Among the most notable transactions, Sun Pharmaceuticals agreed to acquire Organon & Co., a New York-listed women’s health and biosimilars company, for $11.75 billion—the largest Indian overseas acquisition in nearly 20 years. Other significant deals include Tata Motors’ $4.4 billion purchase of the Italian vehicle manufacturer Iveco and Coforge’s $2.35 billion acquisition of Silicon Valley’s AI firm Encora. Additionally, the Bajaj Group acquired a 23% stake in the global insurance giant Allianz SE earlier this year, exemplifying Indian firms’ broadening international reach.
This trend reflects more than just ambition for global assets, unlike two decades ago when acquisitions were often about prestige—as seen with Tata Group’s purchase of Jaguar Land Rover and Corus Steel. Today, firms pursue overseas targets for strategic benefits such as operational efficiency, technological capabilities, and diversification. Experts suggest that with foreign portfolio investment leaving India rapidly, and foreign direct investment slowing, companies are seeking more stable business environments and growth opportunities abroad.
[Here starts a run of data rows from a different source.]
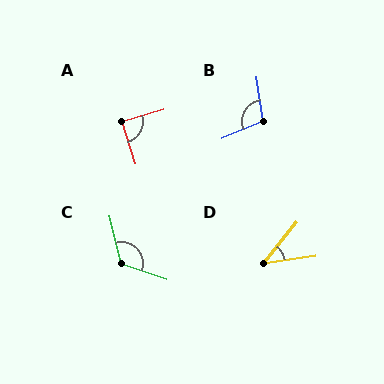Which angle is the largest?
C, at approximately 123 degrees.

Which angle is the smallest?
D, at approximately 42 degrees.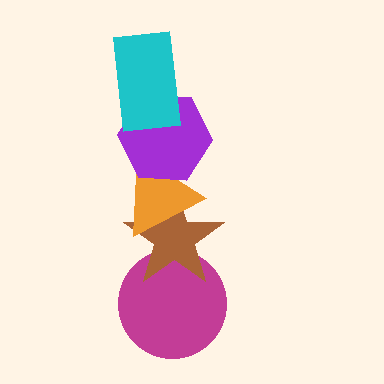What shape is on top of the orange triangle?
The purple hexagon is on top of the orange triangle.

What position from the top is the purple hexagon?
The purple hexagon is 2nd from the top.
India’s domestic private sector continues to disappoint in terms of capital formation despite government incentives like tax reductions and production-linked subsidies. Corporate profits for India’s top companies have risen post-pandemic, but investment rates remain weak. The government has repeatedly urged businesses to invest within India, yet many see better conditions elsewhere. For instance, some Indian companies prefer establishing greenfield factories in the US where industrial land and working capital access are more favorable than at home.
Analysts note that this outbound acquisition wave is not limited to large conglomerates. Mid-sized firms are also increasingly pursuing foreign assets to bolster capabilities and global footprints. The trend underscores Indian corporations’ recalibration of priorities in response to an evolving economic landscape marked by internal challenges and the lure of international markets.